Using streams doesn't seem to improve performance

I’m trying to run many small models in parallel. I noticed with my first implementation (just calling each of the models in a loop), that GPU utilization was very low, about 25%. So I did some research and it sounds like what I want are cuda streams. So I initialized two streams and broke my models into two groups and I ran the models now wrapped in a with block. The code ran fine, but GPU utilization remained low at about 25%.
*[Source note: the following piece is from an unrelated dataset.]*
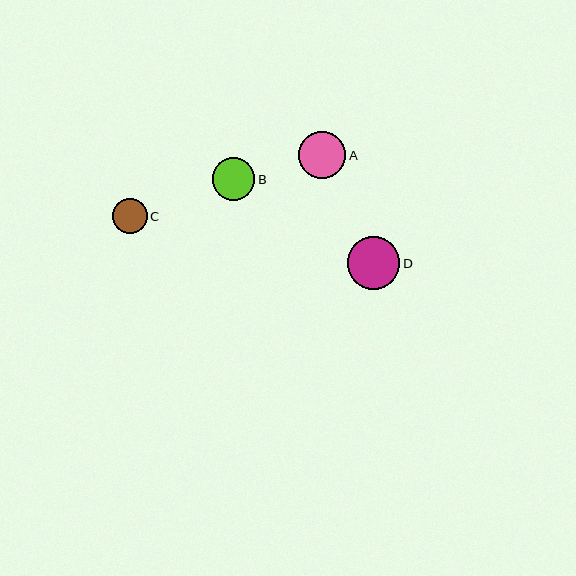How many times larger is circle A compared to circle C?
Circle A is approximately 1.4 times the size of circle C.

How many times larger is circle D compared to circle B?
Circle D is approximately 1.2 times the size of circle B.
Am I misunderstanding the purpose or function of streams?

1 Like


There are things to be careful when using streams (note that I’m not a specialist at all!) but if you do any op on the default stream, it will sync all streams. So you need to make sure no such op is done. the nvidia visual profiler is a great tool to see what runs where and what runs in parallel.
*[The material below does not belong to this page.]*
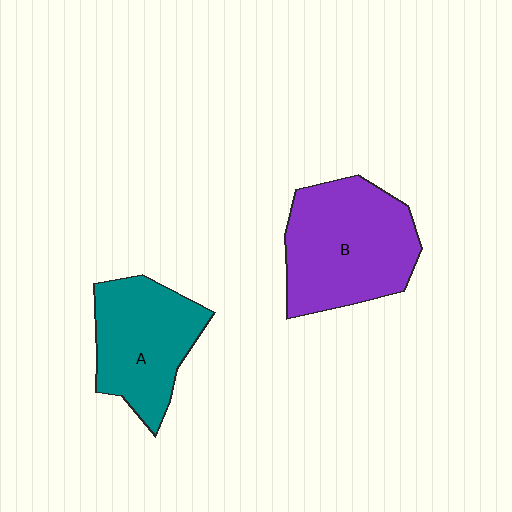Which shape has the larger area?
Shape B (purple).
Also for very small problems, it’s possible that you are limited by how far you can ask for stuff to be done on the gpu, meaning that you are actually bound by the cpu code. To improve this, you would need to use different processes for each model.
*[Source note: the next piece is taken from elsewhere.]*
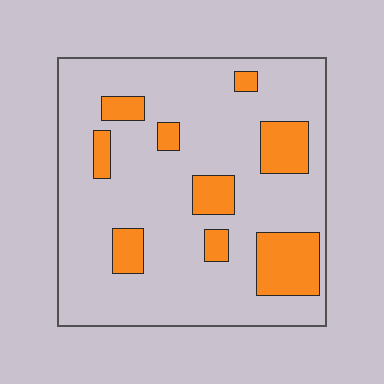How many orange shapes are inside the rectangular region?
9.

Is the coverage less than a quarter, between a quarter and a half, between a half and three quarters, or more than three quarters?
Less than a quarter.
I did try with torch.multiprocessing, but then python allocates a large amount of memory which seems to be roughly proportional to the number of processes torch.multiprocessing starts.

Yes that is expected, CUDA sharing between process is quite tricky. I don’t think we support it.

Really? I started 6 processes and ~12 gigs of RAM was allocated.

In any case, is there a way to use threading so that I can use multiple processors while still only having a single process?


Yes you can use python builtin threading with pytorch with no issue.